Any comments or insight?

Thanks!

This is an expected behavior because CPU and GPU may use the different compute when lowering from Relay. Specifically, the CPU one uses the NCHWc compute while the GPU one uses the NCHW.

@Lizhi-Liao

  1. Most computes should be the same. Some compute are different because we may slightly tweak them to make them most suitable for different backends. The dispatch strategy is defined in relay op strategy (tvm/cuda.py at main · apache/tvm · GitHub, tvm/x86.py at main · apache/tvm · GitHub), which will pick the corresponding TOPI definition.
  2. Modify the op strategy files above
  3. Yes, the compute should be the same.

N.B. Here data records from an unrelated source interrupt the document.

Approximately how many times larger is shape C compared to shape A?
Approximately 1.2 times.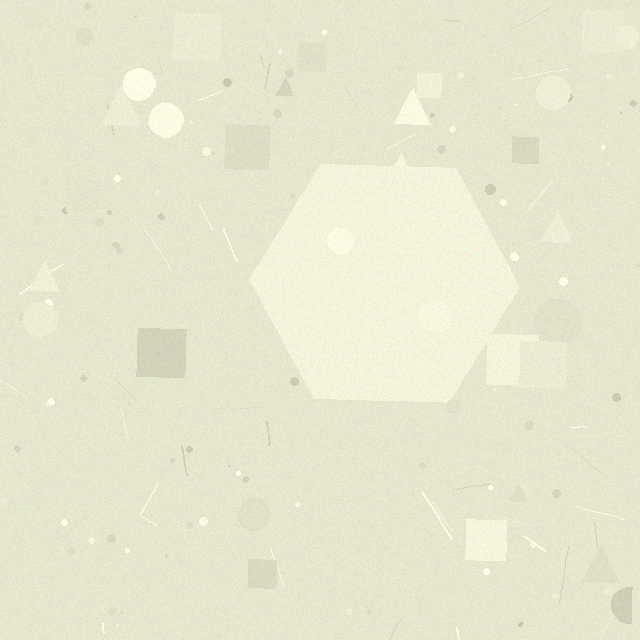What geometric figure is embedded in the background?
A hexagon is embedded in the background.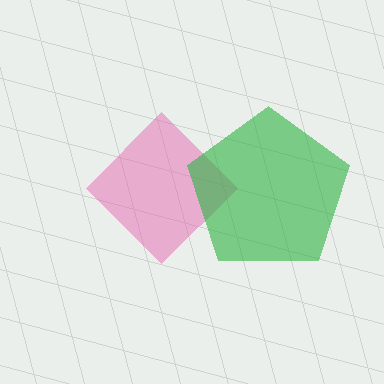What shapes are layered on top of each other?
The layered shapes are: a pink diamond, a green pentagon.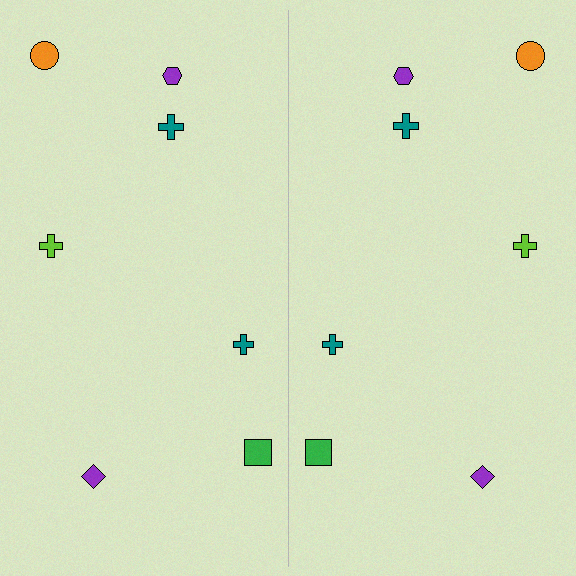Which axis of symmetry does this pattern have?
The pattern has a vertical axis of symmetry running through the center of the image.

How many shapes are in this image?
There are 14 shapes in this image.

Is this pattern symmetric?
Yes, this pattern has bilateral (reflection) symmetry.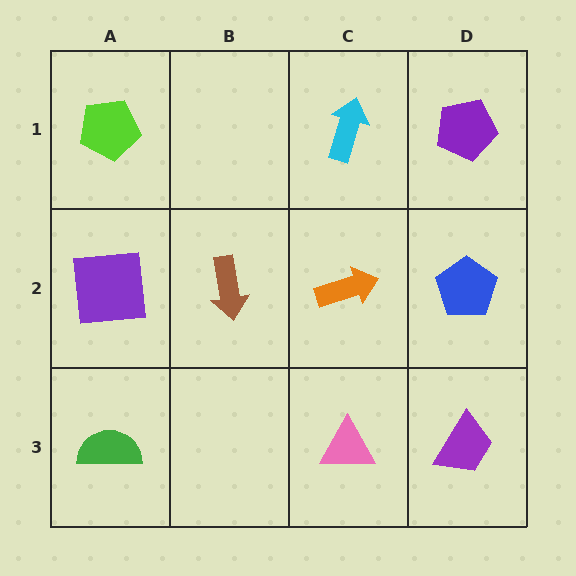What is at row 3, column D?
A purple trapezoid.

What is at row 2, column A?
A purple square.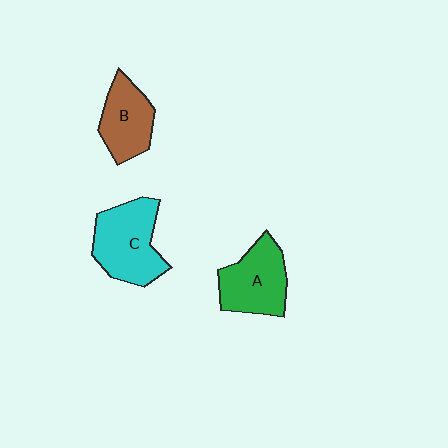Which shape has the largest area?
Shape C (cyan).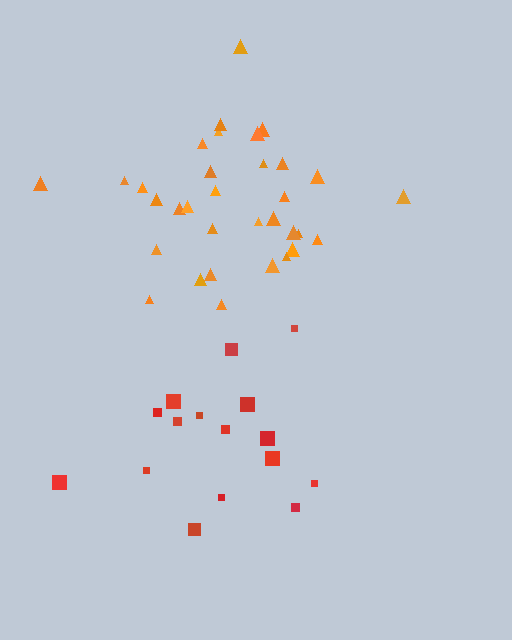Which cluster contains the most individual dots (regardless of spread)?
Orange (33).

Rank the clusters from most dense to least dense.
orange, red.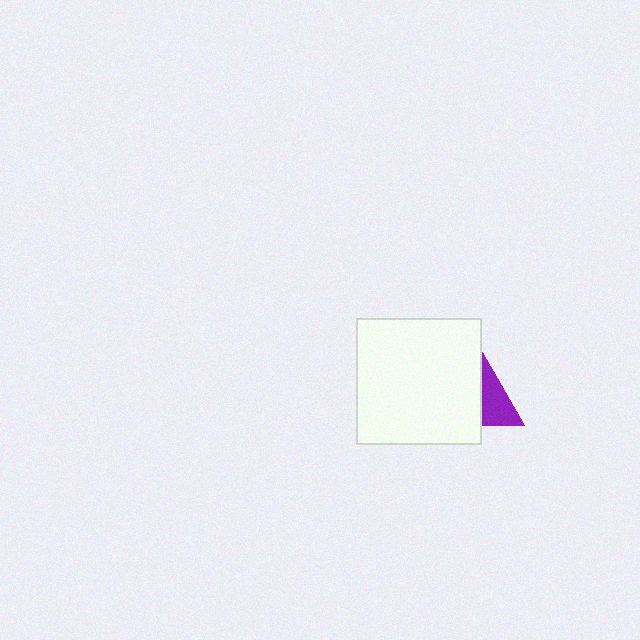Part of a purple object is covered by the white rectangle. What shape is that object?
It is a triangle.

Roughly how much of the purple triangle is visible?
A small part of it is visible (roughly 44%).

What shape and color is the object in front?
The object in front is a white rectangle.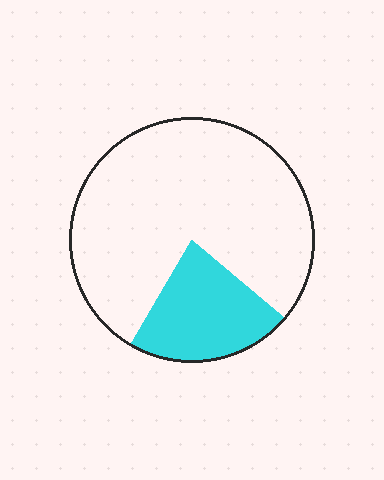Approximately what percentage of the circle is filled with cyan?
Approximately 25%.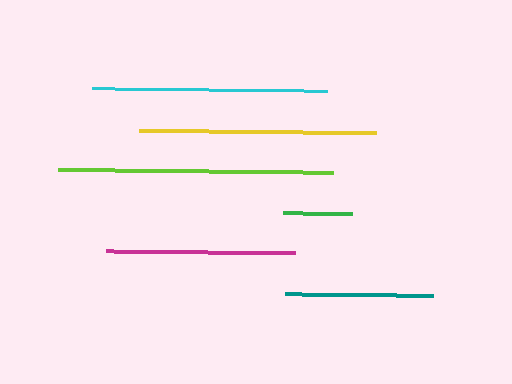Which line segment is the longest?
The lime line is the longest at approximately 276 pixels.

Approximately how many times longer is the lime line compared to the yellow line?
The lime line is approximately 1.2 times the length of the yellow line.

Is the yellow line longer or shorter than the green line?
The yellow line is longer than the green line.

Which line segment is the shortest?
The green line is the shortest at approximately 69 pixels.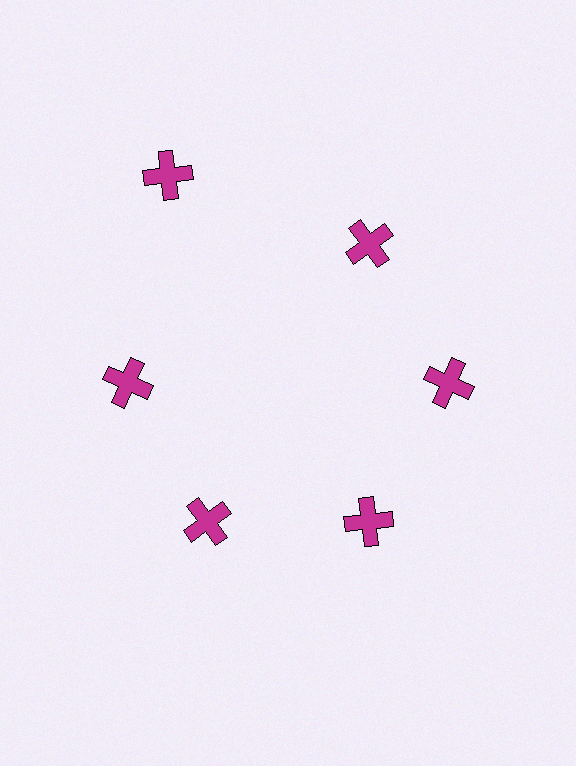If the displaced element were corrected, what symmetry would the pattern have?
It would have 6-fold rotational symmetry — the pattern would map onto itself every 60 degrees.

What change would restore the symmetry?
The symmetry would be restored by moving it inward, back onto the ring so that all 6 crosses sit at equal angles and equal distance from the center.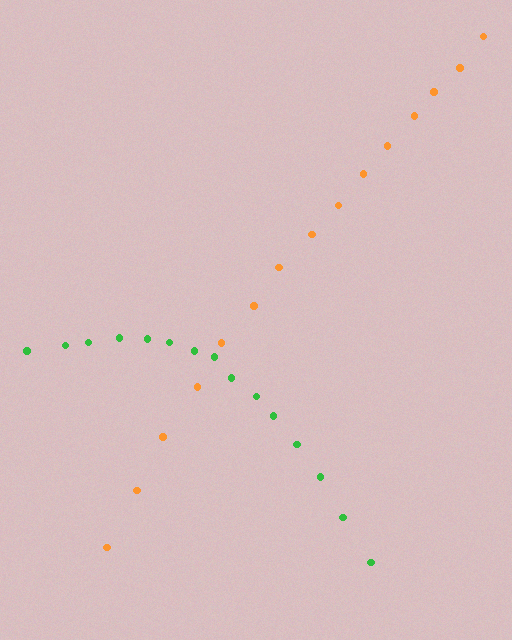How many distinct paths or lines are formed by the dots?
There are 2 distinct paths.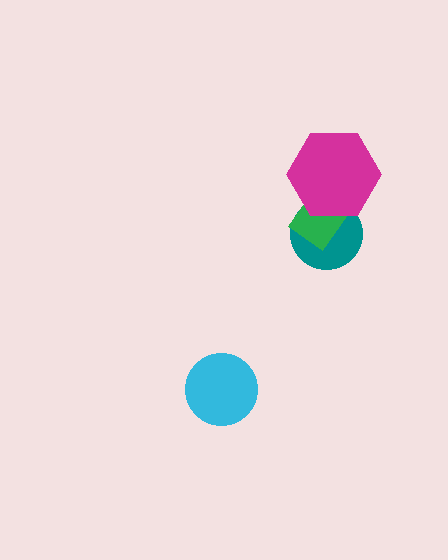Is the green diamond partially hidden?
Yes, it is partially covered by another shape.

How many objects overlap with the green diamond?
2 objects overlap with the green diamond.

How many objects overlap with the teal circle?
2 objects overlap with the teal circle.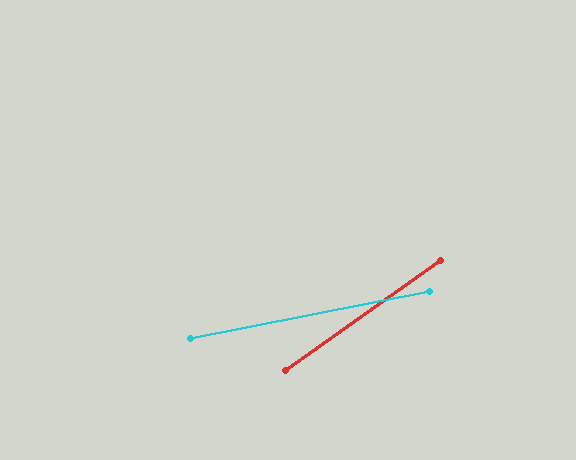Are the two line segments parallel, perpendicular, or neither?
Neither parallel nor perpendicular — they differ by about 24°.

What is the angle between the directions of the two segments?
Approximately 24 degrees.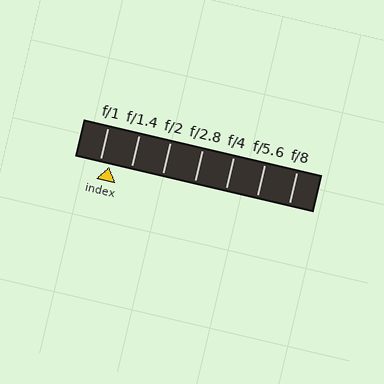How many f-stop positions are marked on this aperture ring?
There are 7 f-stop positions marked.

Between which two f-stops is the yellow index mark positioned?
The index mark is between f/1 and f/1.4.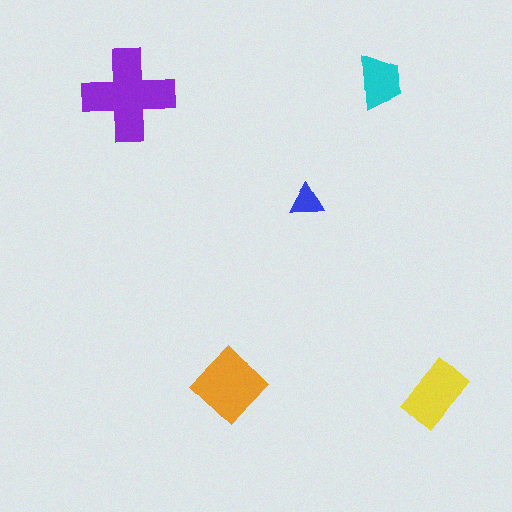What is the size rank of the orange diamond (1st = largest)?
2nd.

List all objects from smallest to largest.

The input and output should be the same, but just with different intermediate layouts.

For your specific problem, I found you used the NCHW layout. This is the reason why you get different computes. Ansor favors the NHWC layout, so we only optimized this case. For NCHW, the dispatch mechanism in relay will extract wrong tasks from autotvm templates. If you convert your model to NHWC (TLCBench/utils.py at 57eef4850bca6f1d35d1f1fb2ec41caef660f4a2 · tlc-pack/TLCBench · GitHub), you should get the same tasks. If you can see the tutorials for CPU and GPU (Auto-scheduling a Neural Network for x86 CPU — tvm 0.8.dev0 documentation, Auto-scheduling a Neural Network for NVIDIA GPU — tvm 0.8.dev0 documentation), you can find their tasks are the same.

Many thanks to @merrymercy for the informative answer. It helps me a lot! Also, thank @comaniac for the help!